GLD Vacancies

Give councils power to level up and improve local public services, thinktank urges

Consistent and long-term funding is crucial for improving long-term public service provision, and the Government should introduce new civil service training to teach the form and function of local government to tackle Whitehall’s lack of understanding of local Government, Localis has said.

Writing in a report published on Wednesday (5 July), the independent think tank argued that England's councils will need to innovate and collaborate if they are to address the capacity gap that threatens their ability to fulfil the Government's dozen levelling-up missions.

The report, which centred around the findings of seven round tables held with senior council directors across England, noted that the Levelling Up White Paper and its subsequent legislative offspring have "monopolised" most of local Government's attention in 2022.

It added: "National political uncertainty and a stubbornly ongoing cost-of-living crisis have set the agenda for the duration of the current political and parliamentary cycle.

"In 2023, this has left our place-leaders with the unenviable task of maintaining social cohesion and ensuring economic stability at the local level during a time of national and international socio-economic turmoil."

The report went on to give an overview of the key challenges in neighbourhood service delivery and then listed the following key principles needed for a modern public service integration agenda:

  • Reliable, consistent and long-term funding.
  • A holistic understanding of public services and their interconnected nature.
  • Trust between levels and tiers of Government.
  • Deep internal insight into and understanding of performance data, shared across boundaries and between tiers.
  • External audit that is based on outcomes, not outputs, considering the totality of local circumstances
  • An integrated, systems-based approach to provision which focuses on upstream prevention and user outcomes.
  • Partnership frameworks based on long-term strategic goals which maximise local value.

To bring local public service delivery closer into line with the key principles it laid out, Localis recommended that councils have revenue support for their neighbourhood service provision combined with money currently allocated through capital pots into a single placemaking budget.

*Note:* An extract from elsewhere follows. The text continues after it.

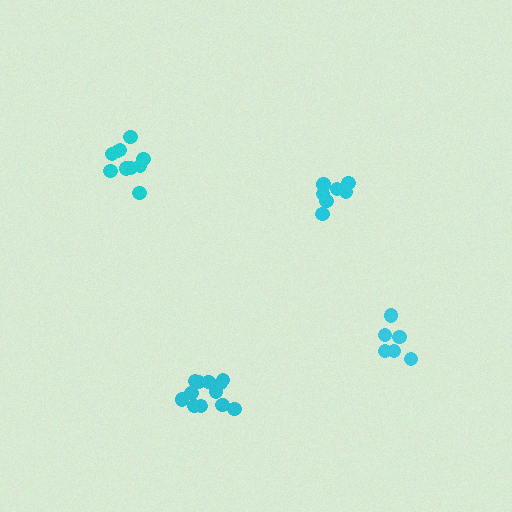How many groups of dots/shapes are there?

On this point, it said: "Although funding has lifted in recent years, additional revenue support for local government in delivering neighbourhood services is required to uplift capacity, after a decade of an increasing consolidation of council resources solely into the provision of social care."

It called for funding for levelling up to be included in the placemaking budget instead of through capital competitions, which the report stated "are widely agreed to be inefficient and ineffective".

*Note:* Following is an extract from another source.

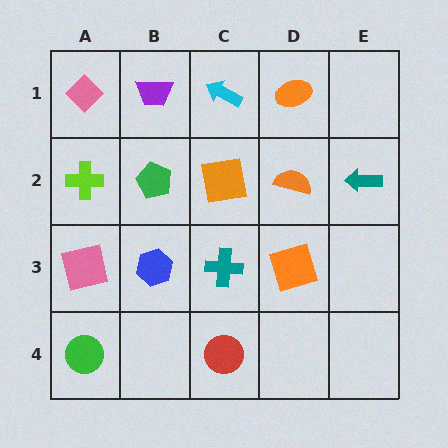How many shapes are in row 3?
4 shapes.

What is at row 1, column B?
A purple trapezoid.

The report also recommended that devolution deals should include provisions to fund both the delivery of neighbourhood services and the capacity of councils to strategically coordinate provision across service lines to prioritise upstream prevention.

In addition, it recommended that the intended role and purpose of the Office for Local Government (Oflog) should be clarified and broadened from a reductive focus on data.

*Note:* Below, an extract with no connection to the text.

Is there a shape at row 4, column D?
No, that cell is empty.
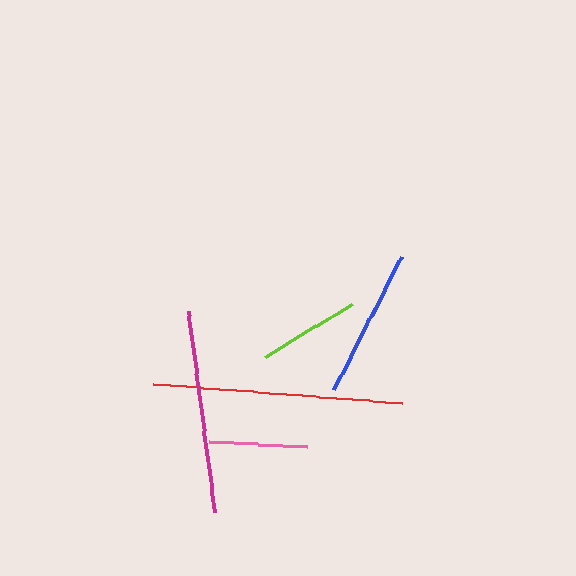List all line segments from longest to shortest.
From longest to shortest: red, magenta, blue, lime and pink (about equal).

"Central government must clearly articulate the goals of performance audit, particularly when policy goals such as value for money, delivering public value, or boosting economic development appear to be in conflict", the report noted.

"The purpose and goals of OFLOG should be clarified and designed to prevent an oversimplification of local governance, ensuring that its role aligns with the broader of objectives of public service delivery and the levelling up missions."

Finally, it recommended that civil service training for policy professionals should include a core element focusing on the form and function of local government.

This recommendation came in light of a "widely shared sentiment" that staff in central government departments do not fully understand the structure or the extent of local government functions, nor the capacity councils have to exercise these functions, the report said.

It added: "This situation is exacerbated by the plethora of departmental initiatives with a local delivery element, which can and often do overlap with and contradict each other."

Commenting on the findings, Localis' chief executive, Jonathan Werran, said: "In Levelling Up, the clear linkage between performing the basics of neighbourhood services brilliantly, and creating the conditions for strong communities from which to build the foundation of a strong local economy and a prosperous and unified nation has been a helpful flarepath."

He noted that Localis "heard an open and palpable desire" from place leaders to continue to innovate to deliver responsive neighbourhood services.

"Allied to this is the pursuit of excellence in local Government's more adroit use of data analysis and its longstanding mature approach to partnership working across the private and voluntary sectors – as well as leveraging the early benefits of the Integrated Care Systems for population health.

"If public service reform is best served through place-based approaches, an effective neighbourhood public service integration platform offers the promise of more gain for less pain."